Souhami tells us, “Bryher felt trapped in the
wrong body. Even as a child she viewed
her birth gender as a trick, a mistake.
She saw herself as a boy who needed to escape from the physical cage of
a girl. She was tormented by pressure to
have curls, wear frocks, be called by her birth names, Annie Winifred, or her
nickname, Dolly….… Bryher did not want the patronymic of her father, the
matronymic of her mother or the name of any husband of convenience. Bryher is one of the Isles of Scilly, off the
Cornish Coast, a part of the world she came particularly to love.”
She was
born into great wealth which she used to support artists and was a patron of
the modernists. Of herself, Bryher says, “I have rushed to the penniless young,
not with bowls of soup but with typewriters.” Diana credits Bryher as ‘the rock
and saviour of her partner, the poet, H.D. (Hilda Doolittle). She funded the Contact Publishing Company in
Paris, supported James Joyce and his family with a monthly allowance, gave
money to Sylvia Beach and subsidized Margaret Anderson’s ‘Little Review’, in
New York. She started the film company
POOL Productions in Switzerland, financed its experimental films and founded
‘Close Up’, the first film magazine in English. She built a Bauhaus-style home
in Switzerland. She supported the
emerging psychoanalytical movement in Vienna, and funded Freud and other Jewish
intellectuals hounded by the Nazis to help them get out of Germany and
Austria.” Formidable accomplishments
made possible by her great wealth and passion like Beach’s and Monnier’s, “to
be of service.”
Natalie
Barney, the fourth focus of Souhami’s book, says “Love has always been the main
business of my life”. Diana comments, “This main business involved lots of
sex. Natalie went where desire led
her. She shared her bed, the train couchette,
her polar bear rug, the riverbank or wooded glade with many women, and not
always one at a time. Modernism in Natalie’s life upended codes of conduct for
sexual exchange. For Natalie, modernism meant lovers galore. ”Barney was
another rich refugee from the puritanical attitudes of the United States. Like Bryher, she was very wealthy; however,
she did not share the same passion to be of service, she was far too busy being
busy. As she says, “The finest life is spent creating oneself, not
procreating”. She was, however, a walking visual aid of queerness. Souhami puts
it better, “Her inspired contribution was to be transparent about same sex
desire in a repressed and repressive age.

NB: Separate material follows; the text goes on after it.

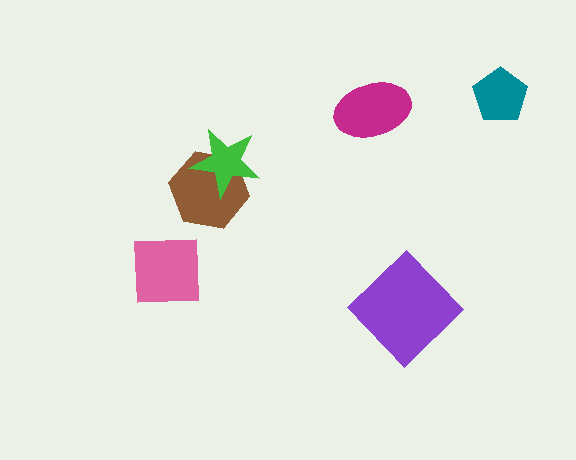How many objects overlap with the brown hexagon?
1 object overlaps with the brown hexagon.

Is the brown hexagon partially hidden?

Too impatient, privileged and self-occupied to give much time to a task
or a cause, she led by candid example. Many women followed and were liberated
by her courage.”
The list
of her lovers includes many poets, writers and artists of modernism who she
brought together to learn of each other’s works and ideas in her regular and
extremely popular salons. She had a house in Neuilly and in homage to Sappho
staged tableaus there. Diana says, “she
sketched her rules for sapphic love: ‘women were to relinquish ties to family —
husbands, children and country — and instead write, dance, compose and act on
their love and desire for each other’.”
This was
easier for some women than others, of course and possible for her as she had
inherited the equivalent of about $75 million in today’s money! It is perhaps difficult to imagine the world
she inhabited and created but as Souhami plainly says, she created “the Sapphic
centre of the western world.”
The list
of lesbians who frequented her homes is long and what follows is by no means
comprehensive: the Hellenist Evelina Palmer, the courtesan Lianne de Pougy, the
poets Lucie Dearue-Marrus, Rene Vivien and Olive Constanve, the writers Lily de
Gramont, Colette and Djuna Barnes, Dolly Wilde, Radclyffe Hall, Gertrude Stein,
the portrait painters Romaine Brooks and Gluck, the patron and socialite Nancy
Cunard. These serve to demonstrate the
‘daisy chain of dykes’ referred to by Truman Capote. The richness of this book
is that as well as Souhami’s choice of these four women she included a myriad
of other lesbians who were active at the time and in and out of each other’s
lives, beds and creativity. It is also a treasure in that she has done so much
work in researching and documenting these lesbians and their archives, she
deserves our massive thanks. That so many of the lesbians included will be
unknown to me and you, is an indictment of our education and media. To bring
them all together on one book in such a lucid and entertaining way is a
valuable achievement. I am eternally grateful to her in pointing out not only
their creativity and roles in birthing modernism, but also depicting their
political work. They deserve our admiration for being out lesbians at a time of
great oppression, active volunteers in wars caring for the wounded and as
rescuers of people from certain death by facilitating their escapes from the
Nazis. Diana Souhami has unearthed and brought to life a fascinating,
formidable feast of lesbians of whom we can be proud when we look for role
models.
“No
Modernism Without Lesbians”, by Diana Souhami. By Andrew. LGBT+ History Month. May 9, 2020.
I like a
book that can put its point in four outrageous words and use it as its title.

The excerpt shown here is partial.